The biggest man spit tobacco juice. “That’s right, Injun’,” he replied. “But it don’t necessarily have to be buffalo we kill.” He looked Zeke up and down. “Kill a buffalo or an Injun’—makes no difference to the white folks. So I expect we’ll take back more than just buffalo hides to camp tonight.” He looked at Wolf’s Blood and grinned. “We might maybe take the young one there alive. With no women in these parts, we could make use of him.”
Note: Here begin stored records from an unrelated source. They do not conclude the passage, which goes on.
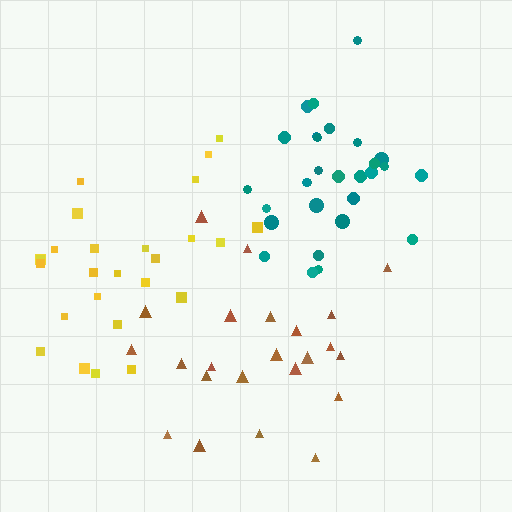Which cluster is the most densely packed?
Teal.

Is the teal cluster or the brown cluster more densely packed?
Teal.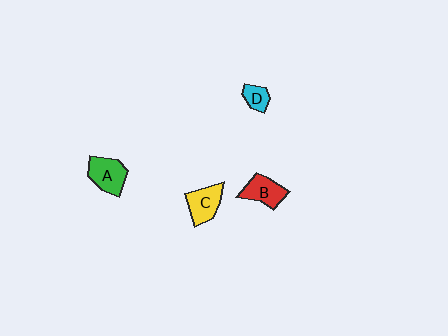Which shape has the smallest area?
Shape D (cyan).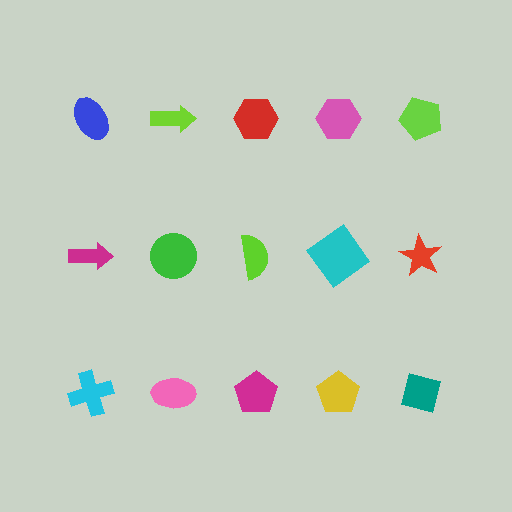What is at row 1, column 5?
A lime pentagon.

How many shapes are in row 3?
5 shapes.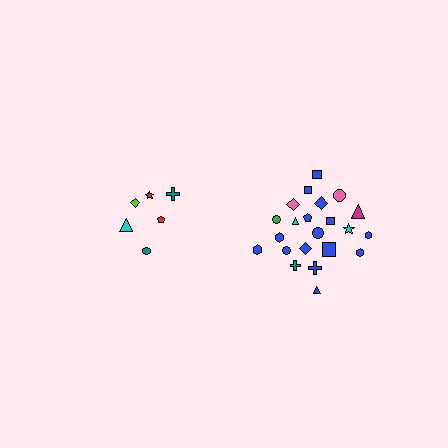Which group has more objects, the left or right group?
The right group.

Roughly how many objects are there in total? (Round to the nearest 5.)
Roughly 30 objects in total.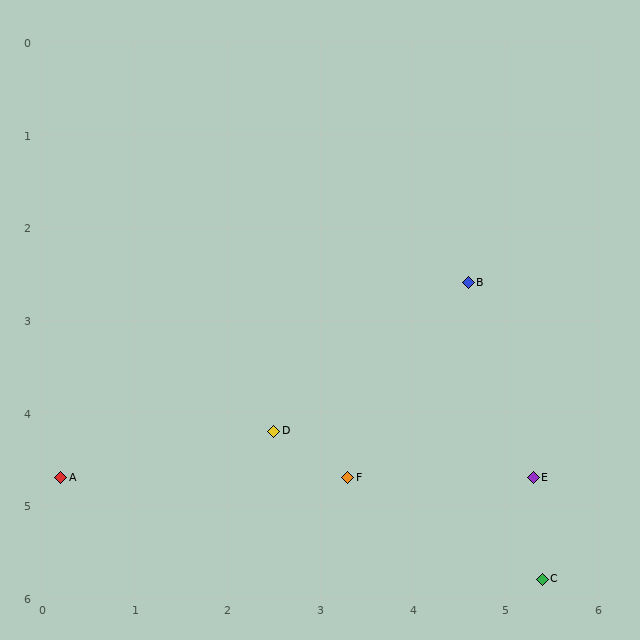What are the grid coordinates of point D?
Point D is at approximately (2.5, 4.2).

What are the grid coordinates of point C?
Point C is at approximately (5.4, 5.8).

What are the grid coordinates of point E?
Point E is at approximately (5.3, 4.7).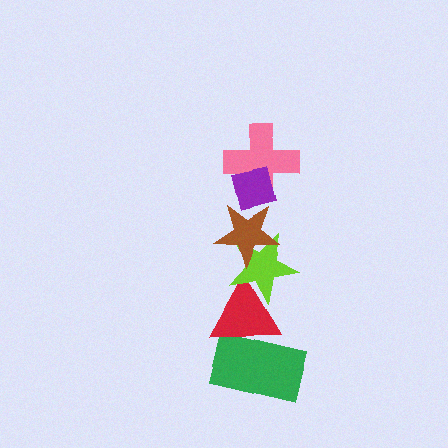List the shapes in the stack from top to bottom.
From top to bottom: the purple square, the pink cross, the brown star, the lime star, the red triangle, the green rectangle.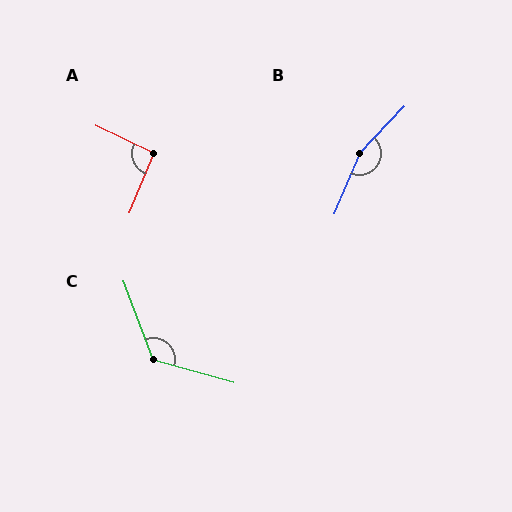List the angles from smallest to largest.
A (93°), C (126°), B (159°).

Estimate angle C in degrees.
Approximately 126 degrees.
That was all the goading Zeke needed. He had intended to try to convince the men to move on and then just leave, but visions of Sand Creek and the filthy words of the buffalo hunter combined to trigger that part of him that was wild and savage. In a quick flash his Henry .44 fired, its barrel shining in the morning sun as a hole exploded in the big man’s throat and he flew backward off his horse. It had happened so quickly that the other three men were confused. One man’s horse reared at the sudden gunshot, and the other two whinnied and pranced backward in startled fear. In that instant, Zeke’s gun clicked as he reloaded the chamber of his lever-action rifle, and he fired again, suddenly filled with rage at the harm men such as these brought to the Indians. A second man went down. The other two men turned their horses, not expecting this sudden and skillful reaction from one man who faced four threatening buffalo hunters.